Como de estos hay muchos vamos a tomar 3 al azar

In [None]:
mejores_frases = []
for i, example in enumerate(letter_corpus):
    # Obtenemos las palabras de la frase en forma de lista
    palabras = obtener_palabras(corpus[i])
    # Creación de feature functions
    feature_lists = get_feature_lists(example)    
    # Etiquetas predichas por el modelo
    prediction_tags = tagger.tag(feature_lists)      
    # Etiquetas reales para las partes de las palabras
    real_tags = get_labels(example, 1)
    accuracy = accuracy_score(real_tags, prediction_tags)

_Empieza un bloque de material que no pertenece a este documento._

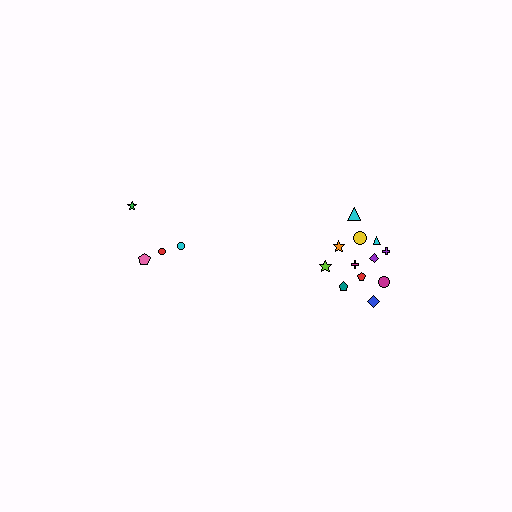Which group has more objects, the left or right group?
The right group.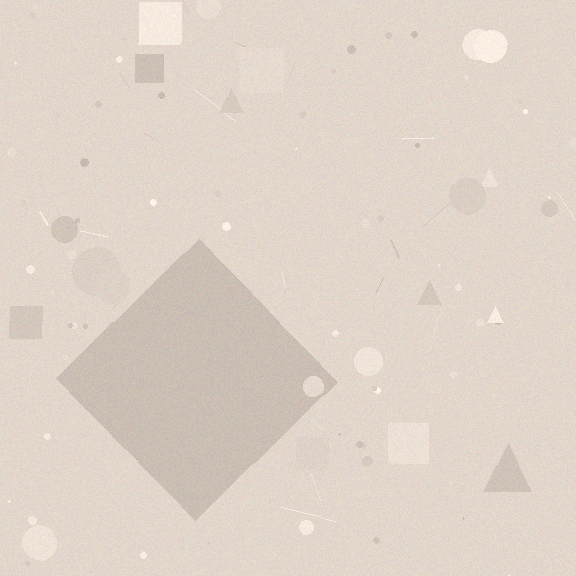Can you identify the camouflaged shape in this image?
The camouflaged shape is a diamond.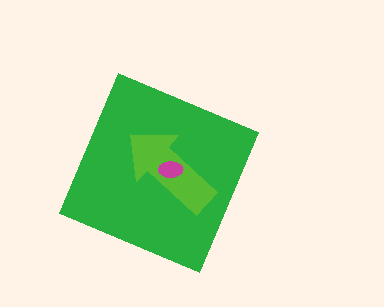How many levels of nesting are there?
3.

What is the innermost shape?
The magenta ellipse.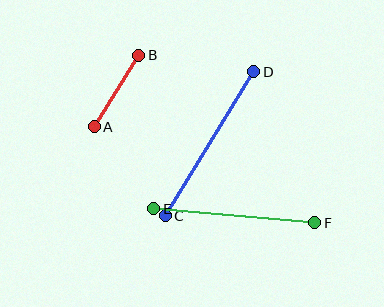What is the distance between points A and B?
The distance is approximately 84 pixels.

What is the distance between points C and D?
The distance is approximately 169 pixels.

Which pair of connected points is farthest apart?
Points C and D are farthest apart.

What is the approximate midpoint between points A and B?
The midpoint is at approximately (116, 91) pixels.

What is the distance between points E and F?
The distance is approximately 162 pixels.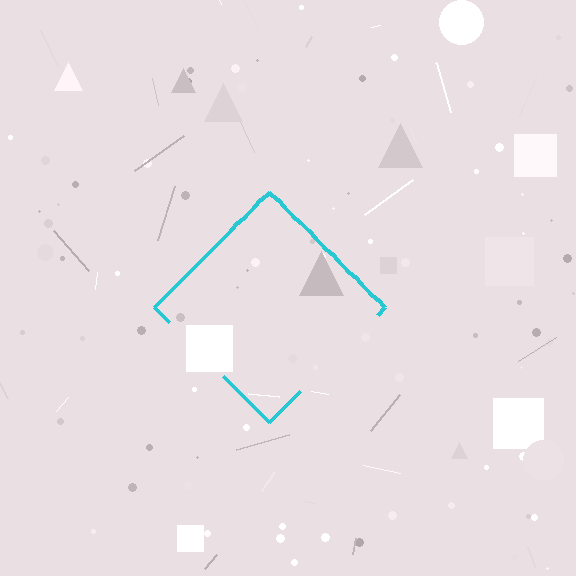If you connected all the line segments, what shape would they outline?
They would outline a diamond.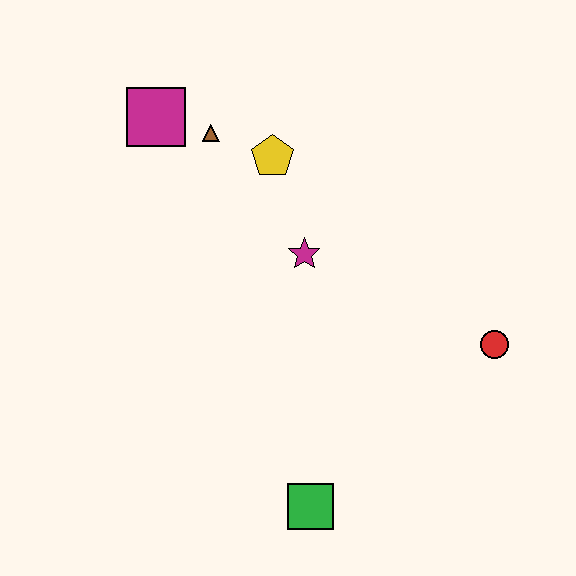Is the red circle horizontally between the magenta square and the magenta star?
No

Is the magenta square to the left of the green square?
Yes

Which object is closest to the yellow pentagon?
The brown triangle is closest to the yellow pentagon.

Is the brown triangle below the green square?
No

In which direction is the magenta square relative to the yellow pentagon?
The magenta square is to the left of the yellow pentagon.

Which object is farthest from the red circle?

    # Accuracy score albitrario para las peores
    if accuracy == 1.0:
        # Glosador con las etiquetas predichas
        predicted_gloss = oto_glosser(palabras, prediction_tags, corpus[i])

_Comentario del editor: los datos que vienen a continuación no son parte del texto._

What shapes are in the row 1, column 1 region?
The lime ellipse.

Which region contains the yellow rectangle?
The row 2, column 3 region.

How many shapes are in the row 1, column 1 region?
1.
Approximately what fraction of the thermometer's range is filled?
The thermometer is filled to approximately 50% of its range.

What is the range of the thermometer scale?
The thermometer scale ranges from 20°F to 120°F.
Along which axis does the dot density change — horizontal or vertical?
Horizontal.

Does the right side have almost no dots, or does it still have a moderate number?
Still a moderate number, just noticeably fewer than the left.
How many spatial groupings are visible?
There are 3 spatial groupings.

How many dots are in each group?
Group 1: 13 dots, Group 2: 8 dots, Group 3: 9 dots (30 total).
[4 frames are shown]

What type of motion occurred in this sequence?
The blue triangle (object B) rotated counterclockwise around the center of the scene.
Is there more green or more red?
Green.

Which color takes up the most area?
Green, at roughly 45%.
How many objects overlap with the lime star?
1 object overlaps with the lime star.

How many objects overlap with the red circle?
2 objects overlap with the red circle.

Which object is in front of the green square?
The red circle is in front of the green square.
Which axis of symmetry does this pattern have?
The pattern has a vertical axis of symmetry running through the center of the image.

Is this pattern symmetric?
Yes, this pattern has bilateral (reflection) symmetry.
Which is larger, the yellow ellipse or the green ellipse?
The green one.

        # Estuctura para ser escrita en csv
        mejores_frases.append((palabras, predicted_gloss, i, accuracy))

In [None]:
# Tomamos los 5 peores
words_report(mejores_frases, letter_corpus, get_feature_lists, tagger, 5)

In [None]:
# Escribirmos resultados en formato csv
gloss_to_csv(mejores_frases, corpus, "mejores-frases-linearCRF")